On Saturday, September 14, about 25 members of the Central Florida community attended a rally organized by YAYA as a part of the Farm Labor Organizing Committee (FLOC) campaign to put pressure on WaWa Inc.
The campaign is largely focused around convincing WaWa to encourage accountability from its tobacco supplier, RJ Reynolds. While RJ Reynolds takes in a net profit of over $1 billion per year, farm workers live with poverty perpetuated by farm-labor practices that pay workers by the amount of product they pick rather than the amount of hours they work – thereby guaranteeing no stable or reliable income. FLOC’s campaign, though, goes beyond addressing economic injustice and seeks to target a number of issues commonplace in farm worker settings, such as eliminating unhealthy exposure to harmful pesticides, ending sexual harassment in the fields, and securing a contract solidifying collective bargaining rights for farm workers.

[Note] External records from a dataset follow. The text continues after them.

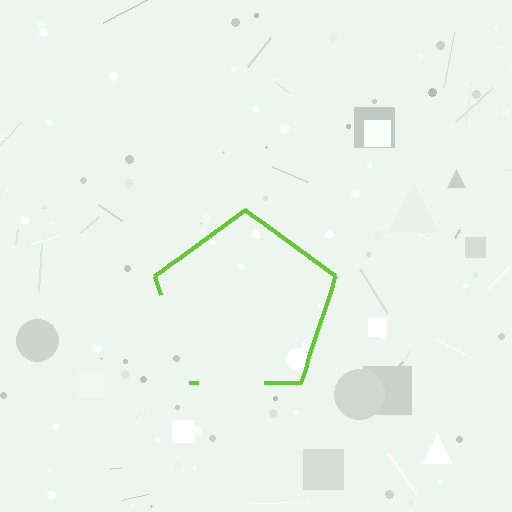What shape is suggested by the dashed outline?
The dashed outline suggests a pentagon.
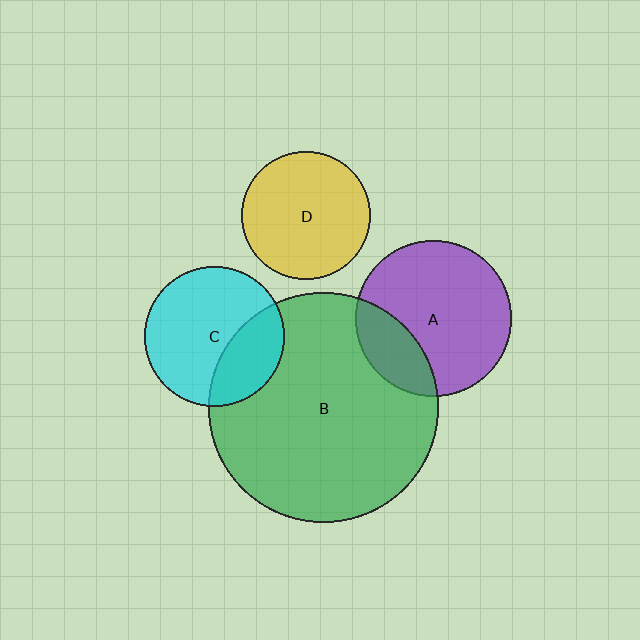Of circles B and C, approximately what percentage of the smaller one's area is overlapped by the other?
Approximately 30%.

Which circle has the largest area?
Circle B (green).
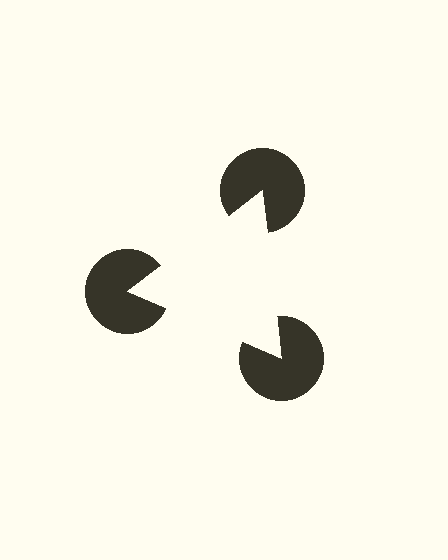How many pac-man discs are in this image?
There are 3 — one at each vertex of the illusory triangle.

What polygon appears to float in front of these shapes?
An illusory triangle — its edges are inferred from the aligned wedge cuts in the pac-man discs, not physically drawn.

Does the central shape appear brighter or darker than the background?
It typically appears slightly brighter than the background, even though no actual brightness change is drawn.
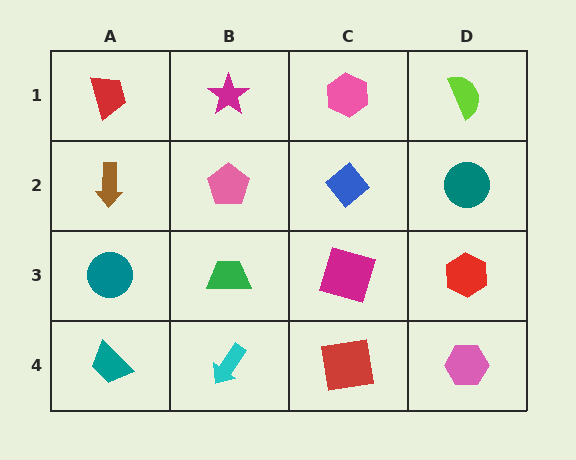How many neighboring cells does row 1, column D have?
2.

YAYA’s role in the campaign has been to put pressure on local WaWa stores in the Central Florida area to urge them not to accept RJ Reynolds’s horrible farm-labor policies.
On the evening of the rally, a small delegation of YAYA and community members delivered a letter to the store’s manager outlining the demands of the campaign and telling WaWa to request that RJ Reynolds meet with farm-labor organizers and address the problems affecting farm workers. WaWa reluctantly accepted the letter and now knows that members of the community will be visiting their stores in protest every month until farm workers receive fair treatment. While delivering the letter, those who were not a part of the delegation stood outside the store and held signs from the Orlando Light Brigade reading “JUSTICIA” to bring awareness to RJ Reynolds’s unjust treatment of farm workers while people driving by frequently honked their horns in support.
Given the terrible conditions to which farm workers are commonly subjected, pressuring companies that condone poor farm worker treatment and raising awareness of the problems faced by farm workers are entirely necessary. Changing the labor practices of RJ Reynolds, one of the largest tobacco companies in the United States, would positively impact the lives of numerous farm workers who are forced to live in poverty and return to workplaces where they are not treated with respect every day.
Seeing community members, students, and organizers united against these types of practices and their enthusiasm to change the obviously repugnant nature of RJ Reynolds’s farm-labor policies was an extremely profitable experience. With the support and solidarity of such a community, farm worker justice is bound to be achieved.